I can reproduce the case: I have set up automounter to mount /data/video via nfsv4 from my video server (otto) (bug is also hit with nfsv3 i think). I try: dd if=/dev/zero of=/data/video/testfile bs=1024k count=100 -> 22MB/s, works great dd if=/dev/zero of=/data/video/testfile bs=1024k count=1000 -> 6MB/s, works great dd if=/dev/zero of=/data/video/testfile bs=1024k count=10000 -> stuck after some time, some processes block. I logged in via ssh and tried to kill dd, so to find the process i did: ps -ef |grep dd -> This command blocks! So i did strace -f ps -ef ... stat("/proc/2528", {st_mode=S_IFDIR|0555, st_size=0, ...}) = 0 open("/proc/2528/stat", O_RDONLY) = 6 read(6, "2528 (plasma-desktop) D 1 2411 2"..., 1023) = 249 close(6) = 0 open("/proc/2528/status", O_RDONLY) = 6 read(6, "Name:\tplasma-desktop\nState:\tD (d"..., 1023) = 910 close(6) = 0 open("/proc/2528/cmdline", O_RDONLY) = 6 read(6, <unfinished ...> Last line comes from CTRL-C i think So something in /proc is blocking? ps -u myusername works btw. and killing dd makes the system usable within some seconds. My guess: If the IO waiting for NFS to write is larger than memory (+swap?), then i hit the bug. System has 4GB memory and 4GB swap, the dd generates 10GB data. More information: Opensuse 12.1, all patches installed, uname -a Linux mamba 3.1.10-1.9-desktop #1 SMP PREEMPT Thu Apr 5 18:48:38 UTC 2012 (4a97ec8) x86_64 x86_64 x86_64 GNU/Linux NFS Server is a Opensuse 11.4, and mount |grep video otto:/video/ on /data/video type nfs4 (rw,relatime,vers=4,rsize=262144,wsize=262144,namlen=255,hard,proto=tcp,port=0,timeo=600,retrans=2,sec=sys,clientaddr=192.168.135.136,minorversion=0,local_lock=none,addr=192.168.135.104)

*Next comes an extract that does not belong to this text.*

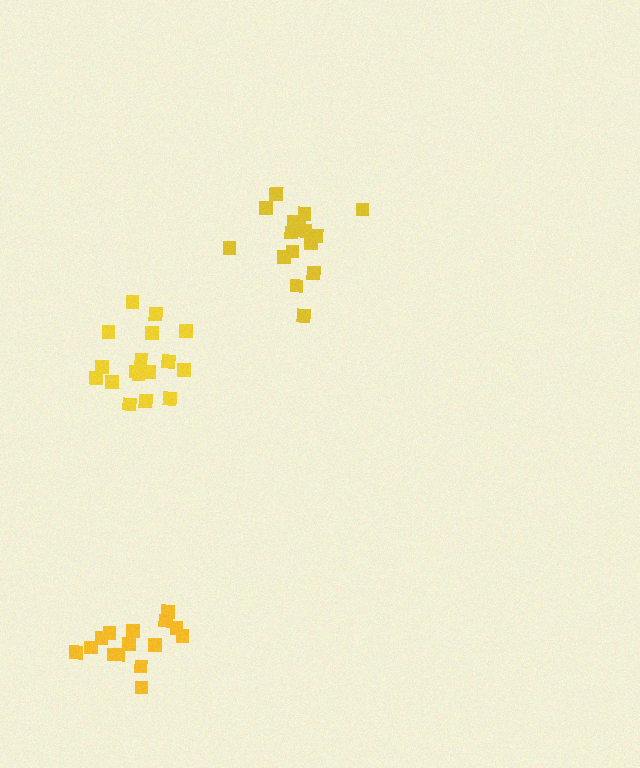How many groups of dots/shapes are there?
There are 3 groups.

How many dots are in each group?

Hi, Unfortunately recently moved to 3.3.7. As soon as i will catch this issue under 3.3.7 - I'll post immediately... -br
Is this still happening?
I'm not able to reproduce this problem with 3.3.8. But also I have to mention I switch from NFS to CIFS due problems with v.slow speed (1-3MB/s) for MAC->Linux NFS transfers. Strange as Linux->MAC works OK (70-90MB/s) :-( br
OK, marking this unreproduceable for now. "problems with v.slow speed (1-3MB/s) for MAC->Linux NFS transfers" That's writes from an OSX client to a Linux server? Possibly worth opening another bug if you want to look into that.
"That's writes from an OSX client to a Linux server? Possibly worth opening another bug if you want to look into that." Oh thx for suggestion. I'll do this definitely !